Turtle Mountain Fiddle: An Evening of Métis Music” is sponsored by NDSU’s Center for Heritage Renewal, along with the Division of Fine Arts. It is a feature event in the center’s Great Plains Folk Festival, November 13-16, on the NDSU campus.

 

Parisien’s ancestors hail from Duck Mountain and other historic places on the Canadian prairies, but he himself was raised in Belcourt, on the Turtle Mountain Chippewa reservation. He is one of eighteen brothers and sisters, all but two of whom are fiddlers.

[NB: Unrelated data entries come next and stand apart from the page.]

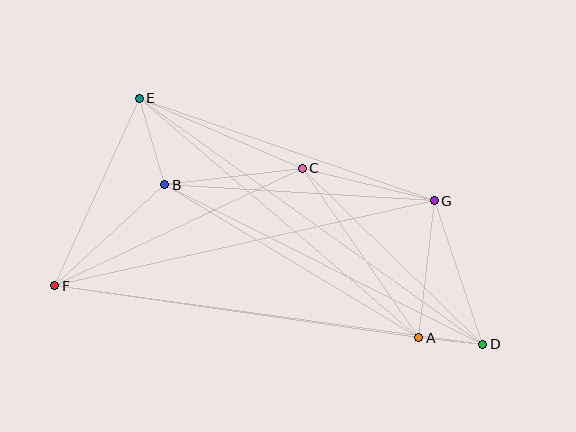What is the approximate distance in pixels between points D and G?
The distance between D and G is approximately 152 pixels.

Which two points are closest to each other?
Points A and D are closest to each other.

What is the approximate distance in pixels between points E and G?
The distance between E and G is approximately 313 pixels.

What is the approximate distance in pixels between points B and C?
The distance between B and C is approximately 138 pixels.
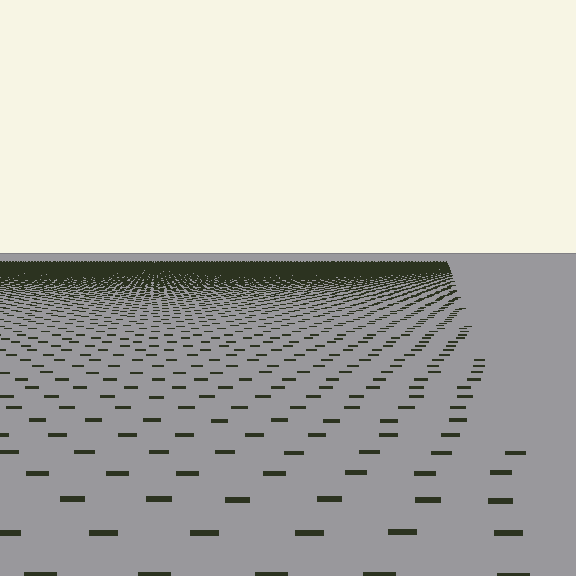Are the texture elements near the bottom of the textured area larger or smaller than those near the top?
Larger. Near the bottom, elements are closer to the viewer and appear at a bigger on-screen size.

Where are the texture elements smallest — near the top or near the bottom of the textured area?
Near the top.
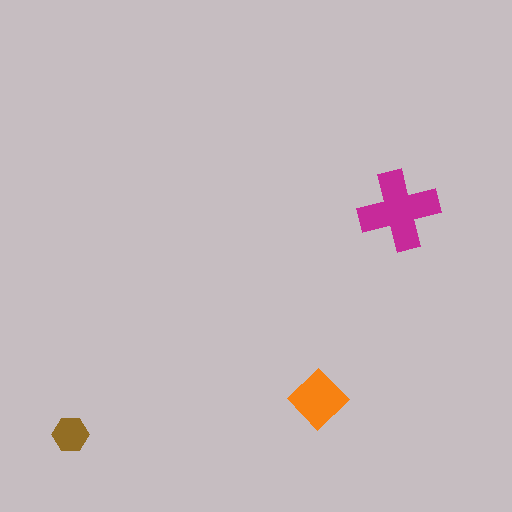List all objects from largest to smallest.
The magenta cross, the orange diamond, the brown hexagon.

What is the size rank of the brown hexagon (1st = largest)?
3rd.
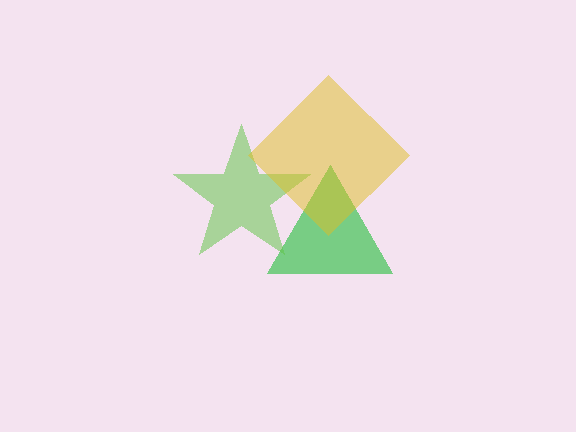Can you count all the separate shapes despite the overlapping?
Yes, there are 3 separate shapes.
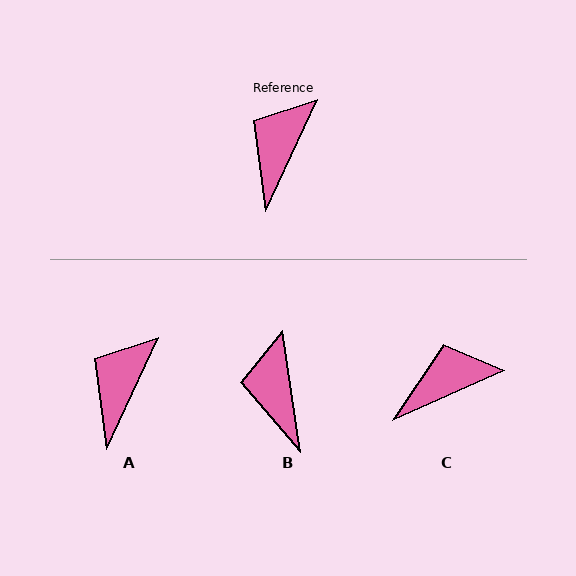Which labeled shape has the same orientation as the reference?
A.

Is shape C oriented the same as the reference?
No, it is off by about 41 degrees.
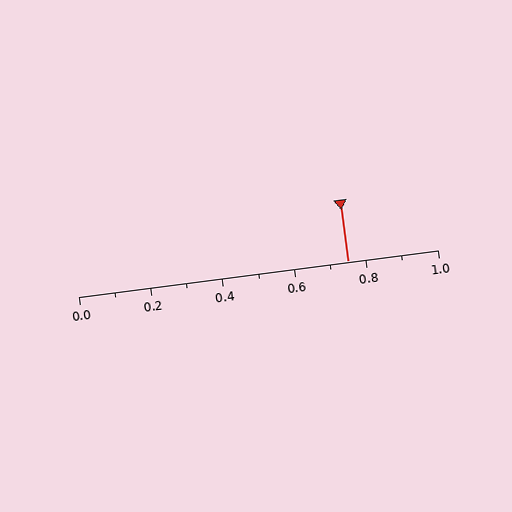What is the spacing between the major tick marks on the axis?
The major ticks are spaced 0.2 apart.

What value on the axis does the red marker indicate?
The marker indicates approximately 0.75.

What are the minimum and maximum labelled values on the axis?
The axis runs from 0.0 to 1.0.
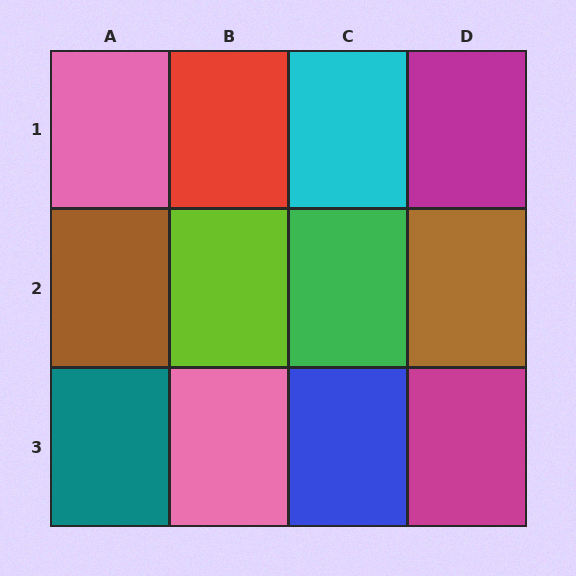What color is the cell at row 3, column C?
Blue.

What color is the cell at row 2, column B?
Lime.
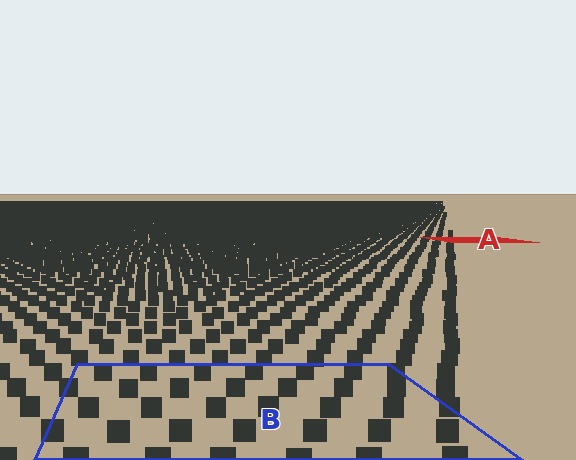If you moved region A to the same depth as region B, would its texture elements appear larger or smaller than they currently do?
They would appear larger. At a closer depth, the same texture elements are projected at a bigger on-screen size.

Their father, John Parisien, was a traditional fiddler of renown who, says his son Vincent, played innumerable “bush dances” in the Belcourt area during the 1940s, 1950s, and 1960s.

 

Vincent, learning from his father and other local fiddlers, not only began playing dances but also entered fiddling competitions. He began fiddling late in life, at age 36 (he is now 68). He boasts a shelf of “ten or twelve” trophies from fiddling competitions, but perhaps his best musical memory is opening for Merle Haggard and other feature stars at the first WE Fest in Detroit Lakes in 1983. Parisien, making no predictions as to what tunes he and his brothers will play on Thursday night, says he will “just play what comes to mind.”

 

For additional information about the Parisien Brothers concert, call 701-799-2942, or visit the website of the Center for Heritage Renewal at www.ndsu.edu/heritage.